We seem to have 3200 affected files in [[Category:PDF files affected by MediaWiki restrictions]]

(In reply to comment #18)

[[Category:PDF files affected by MediaWiki restrictions]]

-> not en, Commons:
https://commons.wikimedia.org/wiki/Category:PDF_files_affected_by_MediaWiki_restrictions

lars wrote:

Long, long ago, I was a little interested in getting Wikisource
to work, and so, when I found something that didn't work, I used
to file bug reports like this one (in April 2010, mind you).

However, the tendency of every little problem to become huge and
impossible to solve has removed most of my previous interest.
Comment #17 above is one very typical example of how this happens.

Three years have passed. I leave it to others to try to get
Wikisource to work. I have another project to work on.
Have a good life.

(In reply to comment #20)

Long, long ago, I was a little interested in getting Wikisource
to work, and so, when I found something that didn't work, I used
to file bug reports like this one (in April 2010, mind you).

However, the tendency of every little problem to become huge and
impossible to solve has removed most of my previous interest.
Comment #17 above is one very typical example of how this happens.

Three years have passed. I leave it to others to try to get
Wikisource to work. I have another project to work on.
Have a good life.

Indeed this is very frustrating. As domas said on some other bug, it doesn't matter whose fault it is; what matters is that the site is broken for the users (and readers).

I think it's useful to discover that the problem lies in some PDF error, that might even be something users can "easily" solve themselves without waiting years for a bug fix; if we decide not to work around library restrictions, though, this doesn't make the problem disappear.
In other words, what are users supposed to do in order to fix those PDFs? Are there standard commands to do so? We could for instance run a bot on Commons (this bug would be moved to Wikimedia>General), or at least make the error more useful.

(In reply to comment #21)

I think it's useful to discover that the problem lies in some PDF error, that
might even be something users can "easily" solve themselves without waiting
years for a bug fix;

How?

if we decide not to work around library restrictions,
though, this doesn't make the problem disappear.

Which library restriction would you exactly like to work around here and how?

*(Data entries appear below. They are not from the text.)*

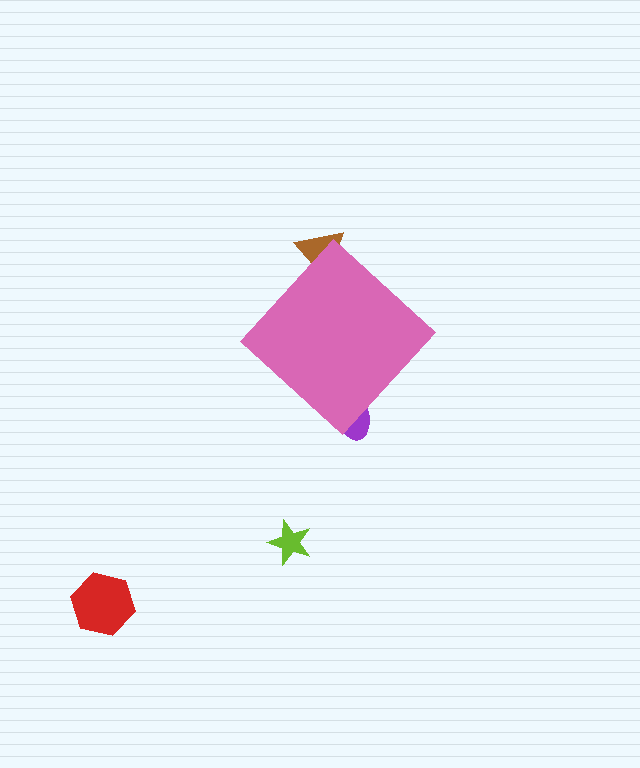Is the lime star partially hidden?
No, the lime star is fully visible.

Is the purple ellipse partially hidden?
Yes, the purple ellipse is partially hidden behind the pink diamond.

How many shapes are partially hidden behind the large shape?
2 shapes are partially hidden.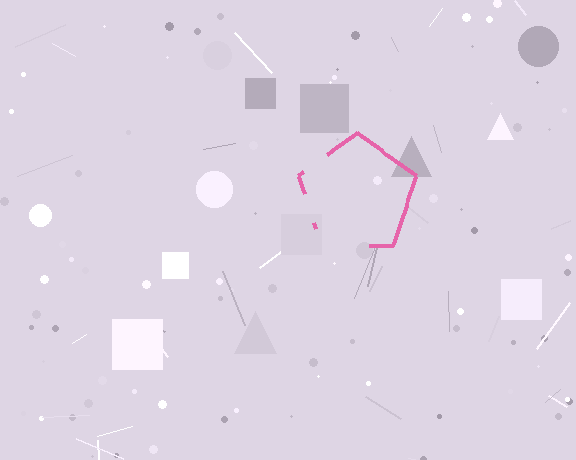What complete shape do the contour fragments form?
The contour fragments form a pentagon.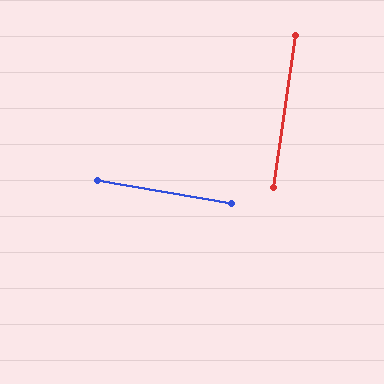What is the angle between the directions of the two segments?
Approximately 89 degrees.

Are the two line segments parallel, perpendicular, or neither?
Perpendicular — they meet at approximately 89°.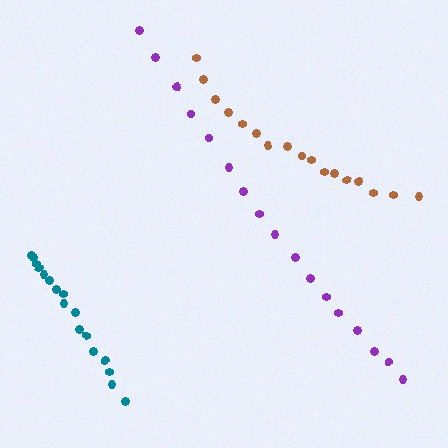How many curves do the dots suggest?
There are 3 distinct paths.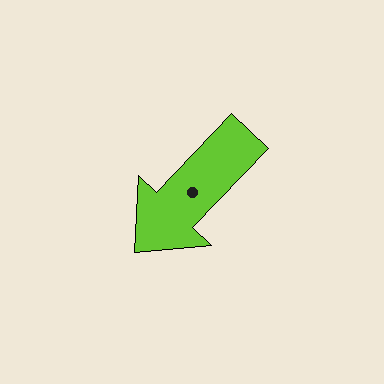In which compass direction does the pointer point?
Southwest.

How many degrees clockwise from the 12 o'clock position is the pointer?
Approximately 224 degrees.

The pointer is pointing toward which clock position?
Roughly 7 o'clock.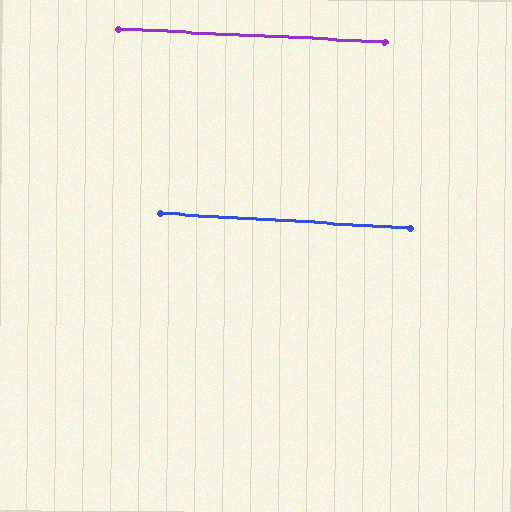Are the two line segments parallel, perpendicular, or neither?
Parallel — their directions differ by only 0.8°.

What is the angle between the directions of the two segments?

With which exact incentive was this bug report reopened? We cannot easily fix broken damaged PDF files that were uploaded, so what is the expectation?
(The feature requests in comment 16 should be separate bug reports as I write in comment 17). As I wrote before, a Ghostscript update very likely won't fix the issue in comment 0, and the different issue in comment 4 vanished.

If you are after better error message propogation etc, please make that a different enhancement request. For the testcases in comment 0 and comment 4 on this bug report, I still consider this bug report INVALID.

(In reply to comment #22)

(In reply to comment #21)

I think it's useful to discover that the problem lies in some PDF error, that
might even be something users can "easily" solve themselves without waiting
years for a bug fix;

How?

pdfimages works, apparently.

[editconflict]

I had a look at a non-representative amount of PDF files taken from https://commons.wikimedia.org/wiki/Category:PDF_files_affected_by_MediaWiki_restrictions

I encountered the following problems:

-> There is no "real" fix for those files. One could higher the limits but this would had an impact on the server performance.

-> Possible fix: Repair those files by bot or use another software which is less strict to process PDF files. Though changing the viewer could also introduce more problems or new bugs...

(In reply to comment #23)

pdfimages works, apparently.

$: man pdfimages
Pdfimages saves images from a Portable Document Format...

pdfimages does not save a PDF file as JPEG. It only extracts images from PDF files!?

(In reply to comment #18)

We seem to have 3200 affected files in https://commons.wikimedia.org/wiki/Category:PDF_files_affected_by_MediaWiki_restrictions

I fixed 99% of all files.

(In reply to comment #26)

(In reply to comment #18)

We seem to have 3200 affected files in https://commons.wikimedia.org/wiki/Category:PDF_files_affected_by_MediaWiki_restrictions

I fixed 99% of all files.

Wonderful, let's consider this bug fixed (you deserve a medal!). There are two more bugs opened for some of the remaining files, which probably hit the resource limitations you mentioned.
Making MediaWiki work with such files by using lpr/CUPS or whatever would also be another request.